Wilson was the area's top ranked recruit in 1972, a 6-8 center from St. Anthony's who led the Tonies to unprecedented success under its coach, John Thompson. Wilson followed Thompson to the Hilltop that fall, quickly passing Ron Lyons on the depth chart at center and quickly establishing his scoring and rebounding prowess.In the season opener versus St. Francis, Wilson wowed the McDonough Gymnasium crowd with a 24 point effort that earned Thompson his first collegiate victory, 61-60. Before long, however, Wilson's rebounding skills would carry the Hoyas to new heights.
At the midway point of his freshman season, Wilson was averaging 12 points and 13 rebounds a game, a figure largely unprecedented in Georgetown's recent memory. Second to Mike Stokes in scoring, Wilson ranked in the top ten in rebounds in the nation, leading one Tampa Tribune columnist to write that under Wilson, Georgetown was "a team destined to be one of the next great powers in college basketball." In an early January game at Loyola, Wilson picked up 24 rebounds, as the Hoyas outrebounded the Greyhounds 65-33, and three weeks later torpedoed Navy with a 25 point, 18 rebound, eight block effort. A 17 point, 17 rebound effort helped lead Georgetown to a big win over at Fordham in February, followed by 15 and 16 versus St. Mary's at season's end. Though the 1972-73 Hoyas were a decided work in progress, Wilson finsihed the season as the team leader in scoring and rebounding, with a rebound average (14.1 per game) that placed him 14th in the nation in the category.
The recipient of pre-season All America mention by at least two publications in 1973-74, Wilson also received a lot more defensive effort by opponents, causing a number of his games to be mired in foul trouble. Moved to power forward in early 1974 to take the pressure off of his post play, Wilson turned in a month of strong play in January, 1974, from a 23 point, 16 rebound game against Chicago State, 23 rebounds versus Holy Cross, and 23 boards a week later versus Penn State. He finished the 1973-74 season with an average of 15.5 rebounds per game, a school record that has not been approached since.
Wilson's statistics took a decided downturn in 1974-75, causing a fair share of criticism to Wilson and to his coach. Wilson seemed to lack the intensity getting up and down the floor and his work on the boards sagged during the Hoyas' early season struggles, with a run of poor finishes that had some calling for Thompson's ouster. Wilson's problems were medical--an undiagnosed back ailment caused considerable pain for Wilson on the court and it had not been publicly discussed in the months prior to the scoring slump. Wilson regrouped for some big games down the stretch of the 1974-75 season, though, including 17 points and 13 rebounds in the Hoyas' win over St. Joseph's, and a 23 rebound effort versus St. Francis. For much of the season, however, his play varied considerably from game to game and lacked the domination of his first two years. Wilson held off Ed Hopkins by 11 boards for the team rebounding title, becoming only the third player ever to lead the team in rebounding three straight years.

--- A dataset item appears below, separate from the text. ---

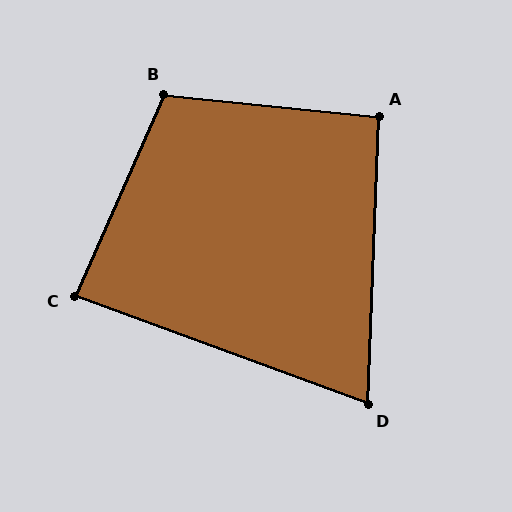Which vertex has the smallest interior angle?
D, at approximately 72 degrees.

With Hopkins recovering from off season surgery, it was up to Wilson to carry the load in the middle in 1975-76. Despite lingering effects from his back problems, Wilson started all 28 games that season, shooting 57 percent from the field and averaging a near double double (11.1 points, 9.8 rebounds a game). He scored his eighth and final 20+ effort in the season, a 22 point, 20 rebound effort versus Upsala.
Merlin Wilson graduated in 1976 as the school's fifth all time scorer and its all-time rebounder, helping lead the school to an then-unprecedented two straight NCAA berths. Owing to the change in freshman eligibility upon his arrival, Wilson became the first player ever to lead the team in rebounding four straight years. In the years since this accomplishment, only Patrick Ewing (1981-85) has matched this mark.
Following an 8th round selection by the NBA's Washington Bullets, Wilson played professionally for a number of years in Europe and South America. Had he remained healthy, there is no telling how dominant Wilson could have become for the Hoyas, but his efforts in the formative years of the Thompson era set in motion the tradition of low-post excellence enjoyed to this day.